Benjamin Mark Sanderson
Long-term planning for many sectors of society—including infrastructure, human health, agriculture, food security, water supply, insurance, conflict, and migration—requires an assessment of the range of possible futures which the planet might experience. Unlike short-term forecasts for which validation data exists for comparing forecast to observation, long-term forecasts have almost no validation data. As a result, researchers must rely on supporting evidence to make their projections. A review of methods for quantifying the uncertainty of climate predictions is given. The primary tool for quantifying these uncertainties are climate models, which attempt to model all the relevant processes that are important in climate change. However, neither the construction nor calibration of climate models is perfect, and therefore the uncertainties due to model errors must also be taken into account in the uncertainty quantification.
Typically, prediction uncertainty is quantified by generating ensembles of solutions from climate models to span possible futures. For instance, initial condition uncertainty is quantified by generating an ensemble of initial states that are consistent with available observations and then integrating the climate model starting from each initial condition.
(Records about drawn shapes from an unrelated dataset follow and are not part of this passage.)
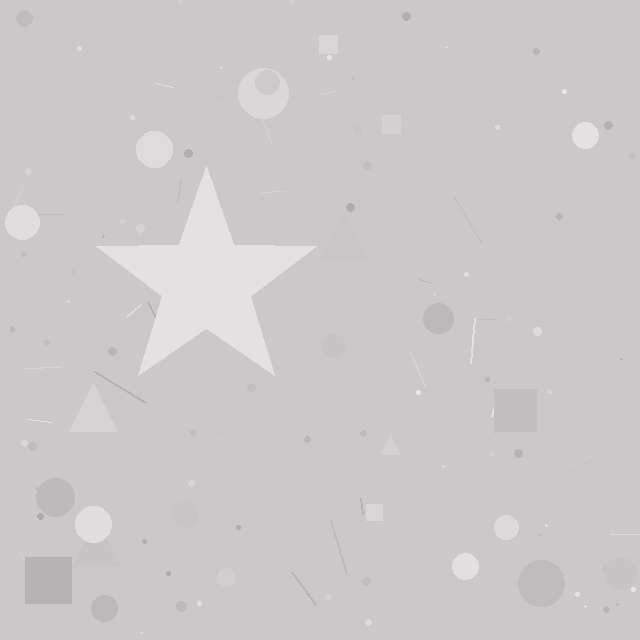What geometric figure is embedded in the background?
A star is embedded in the background.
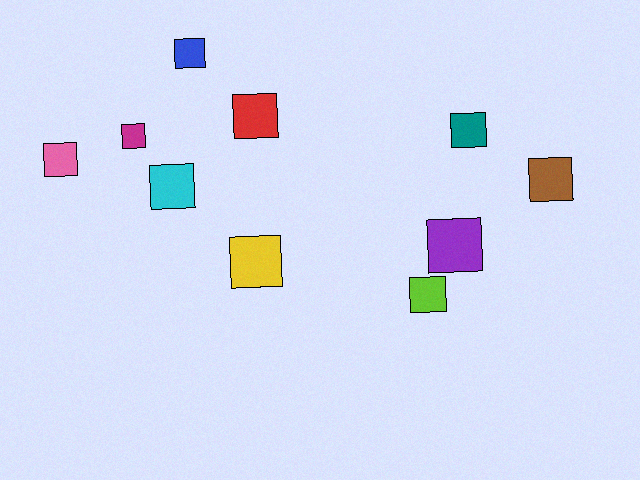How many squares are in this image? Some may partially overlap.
There are 10 squares.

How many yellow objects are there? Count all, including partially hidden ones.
There is 1 yellow object.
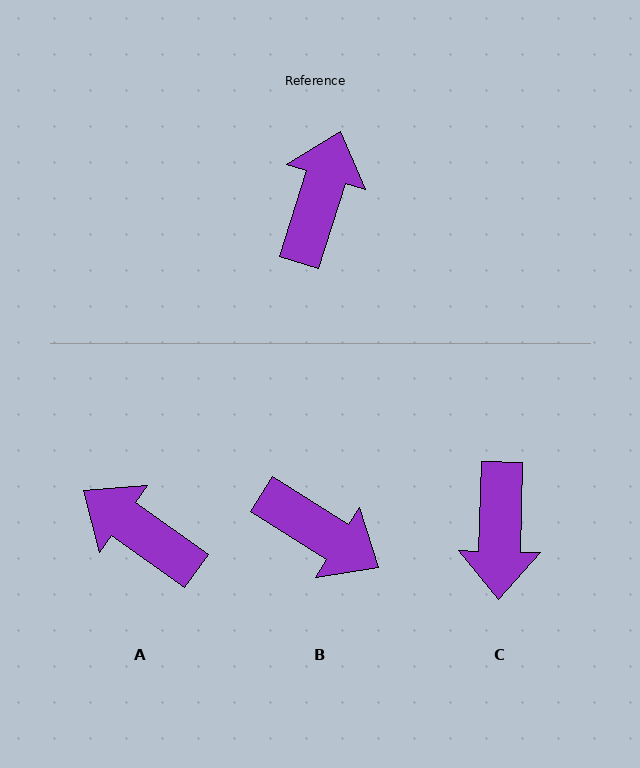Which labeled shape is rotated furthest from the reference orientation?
C, about 164 degrees away.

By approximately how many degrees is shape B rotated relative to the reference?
Approximately 105 degrees clockwise.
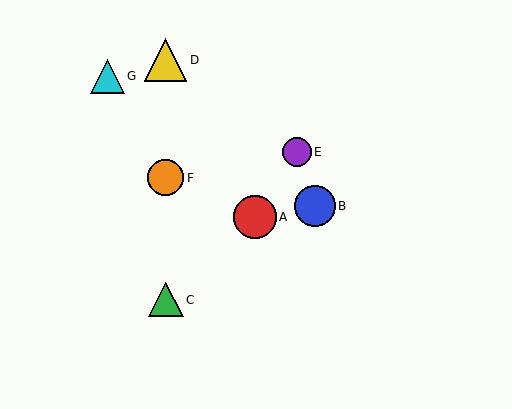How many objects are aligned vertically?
3 objects (C, D, F) are aligned vertically.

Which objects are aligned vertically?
Objects C, D, F are aligned vertically.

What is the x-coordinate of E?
Object E is at x≈297.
A climate model is itself subject to uncertain choices in modeling certain physical processes. Some of these choices can be sampled using so-called perturbed physics ensembles, whereby uncertain parameters or structural switches are perturbed within a single climate model framework. For a variety of reasons, there is a strong reliance on so-called ensembles of opportunity, which are multi-model ensembles (MMEs) formed by collecting predictions from different climate modeling centers, each using a potentially different framework to represent relevant processes for climate change. The most extensive collection of these MMEs is associated with the Coupled Model Intercomparison Project (CMIP). However, the component models have biases, simplifications, and interdependencies that must be taken into account when making formal risk assessments. Techniques and concepts for integrating model projections in MMEs are reviewed, including differing paradigms of ensembles and how they relate to observations and reality. Aspects of these conceptual issues then inform the more practical matters of how to combine and weight model projections to best represent the uncertainties associated with projected climate change.